Herb Stone: No. No, it doesn't spark him. Can you come up with somebody a little less - a little less intellectual. Yeah! Paulette. Paulette hostess for Air France. Held prisoner by the Algerians for three months - after the armistice. Blonde. Five two.
Ted Barclay: Too short.
Herb Stone: No. That still doesn't do it. You wanna look - well, see, he's - he's very depressed. Can you come up with something special. Something - oh, now. Oh, yeah, yeah. yeah. Yeah! Palais Bourges. Palais Bourges front row. Monique. Excellent stand-out. Measurements? 42-24-31.
Ted Barclay: Too scrawny.
Herb Stone: Ted, my boy, you're not alone. You're just one of the many hapless victims of the new double-standard. Any American girl today has two completely different sets of morals. When she's - could you bring your eyes into focus? It'll give me the feeling I'm getting through. Back in the States, a girl, like Maggie, watches every step but she has her mind on just one thing, a wedding ring. Well, here in Paris, she has no chance of getting married so she lets her hair down. She does all the things she's always wanted to do. Plus, a few things that uh, she never thought of. Is that - clear?
Ted Barclay: Monsieur Fontaine does not realize that you're really a swinger with a talent for moonlighting.
Maggie Scott: I'm having such a wonderful time. You're very sweet.
Herb Stone: I haven't even turned it on yet.

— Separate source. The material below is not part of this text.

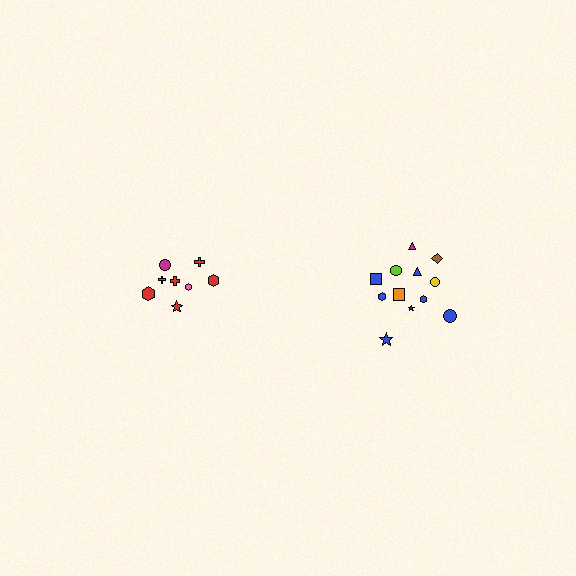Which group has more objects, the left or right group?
The right group.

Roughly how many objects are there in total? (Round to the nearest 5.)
Roughly 20 objects in total.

Maggie Scott: Are you trying to seduce me?
Herb Stone: Whatever gave you that idea?
Maggie Scott: Because I don't want you to. I want to seduce you. The girl is wild. She's got to work it.
Herb Stone: I'm putty in your hands.
Maggie Scott: It's a perfect view of Paris. If the whiskey doesn't get you, the scenery will!

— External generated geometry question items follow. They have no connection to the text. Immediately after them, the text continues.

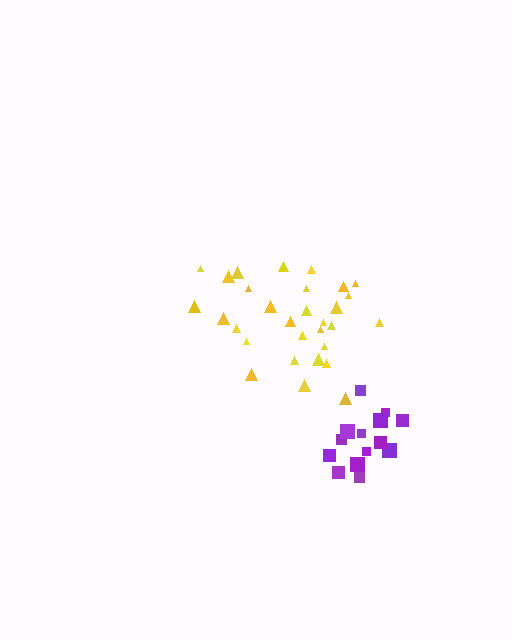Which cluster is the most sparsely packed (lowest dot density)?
Yellow.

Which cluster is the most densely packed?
Purple.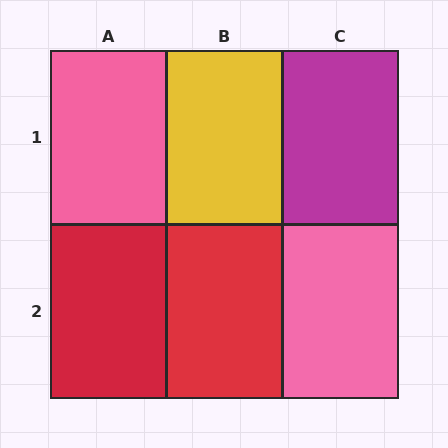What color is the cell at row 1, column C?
Magenta.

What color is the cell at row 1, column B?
Yellow.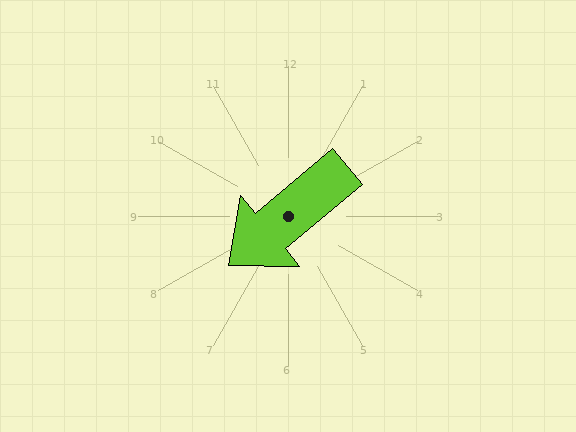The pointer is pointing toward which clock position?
Roughly 8 o'clock.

Maggie Scott: It's fun when you don't have to be a nice girl.
Irene Chase: I may not have always lead the most moral of lives; but, I always knew what bedroom I woke up in!
Herb Stone: He's one of the few friends I have that I like.
Marc Fontaine: Are you out to destroy all designers in Paris or is this something you reserved especially for me?